3) Rid your diet of high calorie drinks
It was earlier this year (when I started counting calories) that I realized how many of my calories were from drinks — coffee, juice, wine, you name it. The biggest culprit was coffee because my usual day included two big cups, each with about 3 tablespoons of a creamer at 25 calories per tablespoon. That’s 150+ calories per day! I decided to cut my drinking calories and made it a goal to enjoy black coffee by 2018. It took about six months but I’ve finally done it!
First I switched from flavored creamer to plain creamer, which in itself cut my daily calories in half. Then every couple months I took away a tablespoon of cream until eventually it was black. The slow transition helped me to actually ENJOY black coffee! And I cut out 150+ of my daily calories in the meantime. (Tip: Flavored coffee helps & is still zero calories!)
Maybe coffee cream isn’t a problem for you? Maybe it’s soda? Maybe it’s energy drinks? Whatever it is, you can try the same approach — either by watering down your drink of choice or slowly reducing how much of it you drink and replacing it with a lower calorie option. The goal is to feel genuinely satisfied with the change. Otherwise you’ll never stick to the habit.
4) Remove temptation
If I cave to temptation at the grocery store then all hope for a healthy week is completely lost. For example, if a box of Cheezit’s is in my house then I legitimately have zero self-control. No joke, I’ve had Justin lock those delicious, cheesy crackers in a cabinet just so I couldn’t get to them.
Luckily, I know this about myself and can usually do a decent job of controlling my purchases in the store. Of all these habits, I really think this one makes the biggest difference. Without the removal of temptation, I’d never have a daily diet that didn’t leave me feeling guilty at the end of the day!

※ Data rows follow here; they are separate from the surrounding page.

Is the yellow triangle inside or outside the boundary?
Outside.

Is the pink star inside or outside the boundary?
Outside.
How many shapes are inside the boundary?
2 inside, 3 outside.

And yes, I bought all my favorite junk foods to take this photo, which gives you a great idea of exactly how healthy my week is going to be!

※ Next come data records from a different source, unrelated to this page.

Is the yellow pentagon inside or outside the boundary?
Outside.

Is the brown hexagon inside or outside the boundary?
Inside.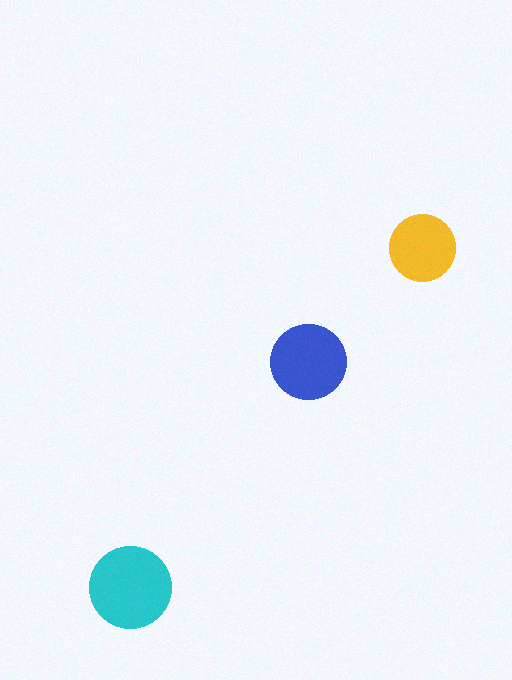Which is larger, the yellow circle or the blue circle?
The blue one.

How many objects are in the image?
There are 3 objects in the image.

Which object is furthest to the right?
The yellow circle is rightmost.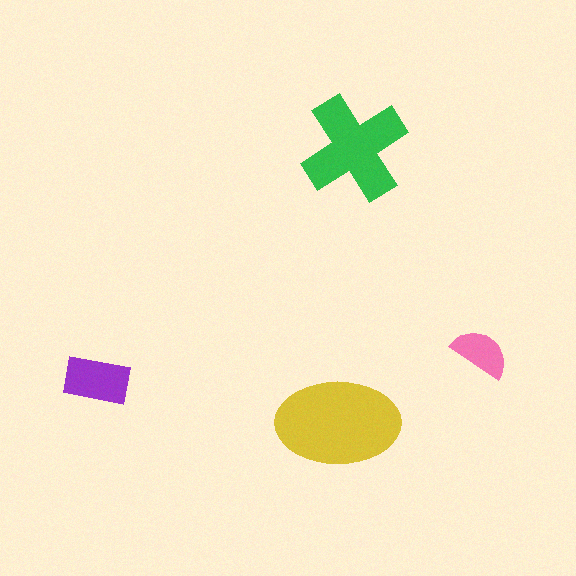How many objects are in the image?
There are 4 objects in the image.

5) Enjoy an occasional indulgence
These habits are meant to be just that — habits. But it’s impossible to stick to healthy habits if you never give yourself a break. I’ve found that I’m mostly likely to maintain a healthy lifestyle when I give myself an occasional indulgence. I do this in two ways:
- Daily Luxury: I pick ONE small thing to really savor every day. For me, it’s piece of Dove Milk Chocolate in the evening. I’ve found that the key to allowing myself a Daily Luxury is that I have to have a plan for what it will be. Without a plan, it could be a surprise breakfast donut at work, but then Justin brings home a cookie from the office, but then I get a sweets craving before bed . . . and before you know it my Daily Luxury has turned into a bad day of eating.
- Cheat Day: Oh how I look forward to Fridays. Every other day of the week I am totally on top of my diet, but Fridays are a free for all. If I’m being honest, Saturday dinners can sometimes be a bit rough too. But that’s OKAY. Without giving myself the chance to truly indulge, I would never, ever maintain the healthy lifestyle I have now. And I know that because that’s what I’ve tried to do time and time again and I’ve always failed. Again, PLAN your Cheat Day in advance. If you decide as you go then a Cheat Day will turn into several Cheat Days.
Giving yourself these indulgences may not seem like a way to cut calories, but (in my opinion), this fifth habit is critical to maintaining the first four. Ultimately, giving yourself the occasional break will take you from being on a diet to genuinely changing your lifestyle to something that feels completely manageable.
Note: While I consider myself to be a healthy person, I am not a health expert. These are simply habits that I have picked up over time and have found to be helpful in my personal health journey. Please consult a medical professional before making drastic changes to your diet.